Under Unit Scheme-1964, UTI had sold and repurchased the units at prices fixed arbitrarily by its management rather than on the basis of the actual value of the underlying assets, attributing to its abnormally high dividends. Investment decisions based on political compulsions taken by those in key positions exacerbated by the political instability in the 1990s and the consequent market rout and took a toll on the Unit Scheme-1964 which ultimately led to the government intervention in 2002 with a bailout package and the act to repeal and transfer the undertakings of the trust.

Erstwhile Unit Trust of India was bifurcated with the non-NAV based schemes brought under the government purview and other under the purview of SEBI. While the former came under the Administrator of the Specified Undertaking of The Unit Trust of India (SUTTI) and the latter became the asset manager, UTI Mutual Fund.

== Specified Undertaking of UTI ==
Restructuring of Unit Scheme-1964 brought the large equity holdings along with other assets including real estate and 25 assured-return schemes to the Specified Undertaking of The Unit Trust of India (SUTTI). As of 2016, SUTTI had stakes in 43 listed and 8 unlisted companies valued more than Rs. 60,000 Crores.

== UTI Mutual Fund ==
Considering the active schemes, UTI Mutual Fund is one of the oldest mutual fund companies in India.
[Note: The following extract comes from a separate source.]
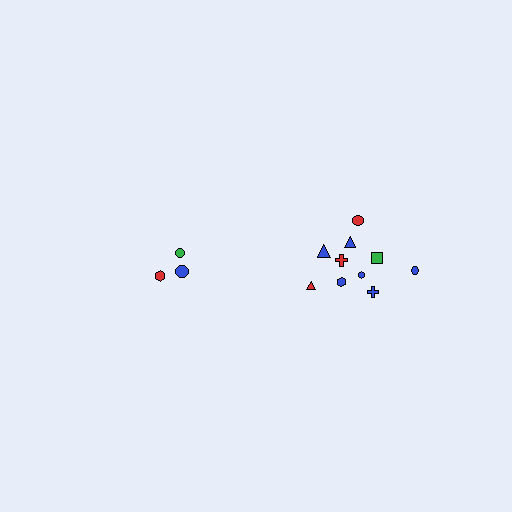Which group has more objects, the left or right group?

UTI Mutual Fund has been a pioneer in launching various schemes, such as the UTI Unit Linked Insurance Plan (ULIP) with life and accident cover (launched in 1971), UTI Master Share (launched in 1986), India's first Offshore Fund – India Fund (launched in 1986), and the UTI Wealth Builder Fund, the first of its kind in the Indian mutual fund industry combining different asset classes like equity and gold, which are lowly correlated.
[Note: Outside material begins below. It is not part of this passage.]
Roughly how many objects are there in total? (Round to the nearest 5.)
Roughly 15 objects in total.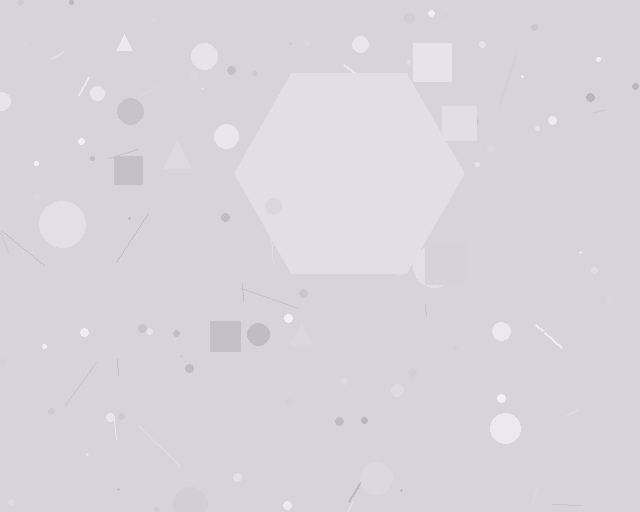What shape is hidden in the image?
A hexagon is hidden in the image.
The company manages the portfolios of domestic and offshore funds and offers discretionary, non-discretionary and advisory services to HNI clients, corporates, and institutions; and also offers retirement solutions and private equity funds in India and 35+ countries through the principal and subsidiary business entities.

It also manages pension funds in India and currently has an investor base of more than 12 million live folios. UTI Mutual Fund has a nationwide reach through its distribution channels. It currently operates more than 190 branches across the country.

As of 2026, UTI AMC has an Assets Under Management (AUM) of Rs.18.56 lakh crores.